Atas hal itu, Alimuddin menyebutkan bahwa apabila ada permasalahan di desa dapat diselesaikan secara baik-baik. Juga, jika ada undangan mediasi dari pihak camat dan Muspika dan pihak terkait agar dapat dihadiri sehingga dapat mengetahui permasalahan yang sebenarnya.
"Jangan hanya menyatakan saya salah, akan tetapi mereka tidak menyampaikan permasalahan tersebut dan tidak menyelesaikannya secara baik-baik. Padahal tujuannya sama-sama ingin membangun desa," ungkap Alimuddin.

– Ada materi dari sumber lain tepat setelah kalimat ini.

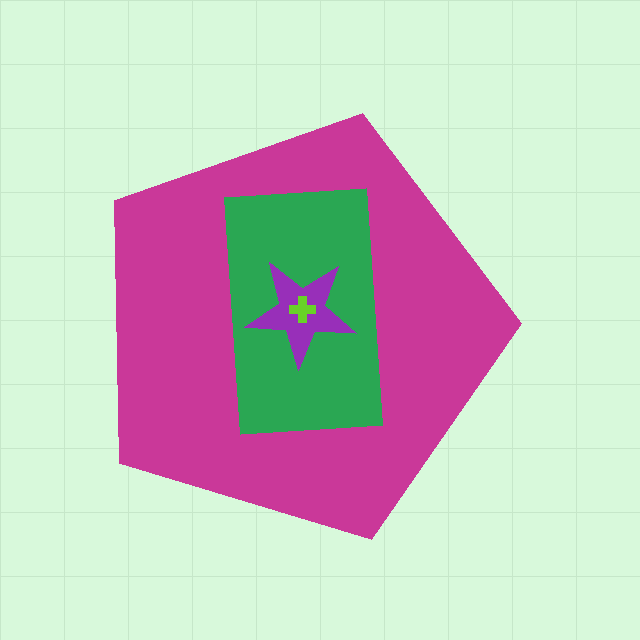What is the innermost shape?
The lime cross.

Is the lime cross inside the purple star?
Yes.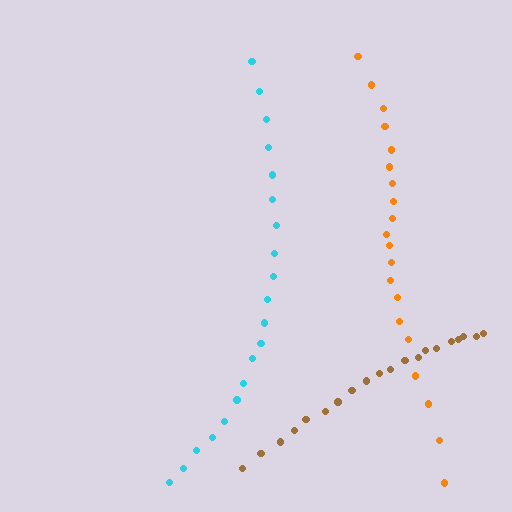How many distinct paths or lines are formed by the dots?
There are 3 distinct paths.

Di sisi lain, Camat Babahrot Alharis menyatakan bahwa, terkait dengan perkara yang melibatkan Lembaga Tuha Peut dan keuchik Lhok Gayo telah dilakukan upaya mediasi, namun persoalan itu belum terselesaikan.

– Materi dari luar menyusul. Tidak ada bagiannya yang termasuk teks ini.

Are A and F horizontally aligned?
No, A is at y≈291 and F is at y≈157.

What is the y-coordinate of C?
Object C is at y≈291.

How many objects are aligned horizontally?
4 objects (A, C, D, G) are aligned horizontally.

"Dalam perkara ini, saya sudah dua kali memanggil mereka untuk dimediasi agar perselisihan tersebut bisa selesai, namun belum menemukan titik temu," kata Alharis, Senin (27/5/2024).
Selain dimediasi camat Babahrot, ternyata permasalah itu juga telah dilakukan upaya penyesaian oleh Forum Pimpinan Kecamatan (Forkopimcam)/Muspika setempat yang dihadiri camat Babahrot, kapolsek Babahrot, perwakilan Koramil Babahrot, akan tetapi hal itu juga tidak berhasil.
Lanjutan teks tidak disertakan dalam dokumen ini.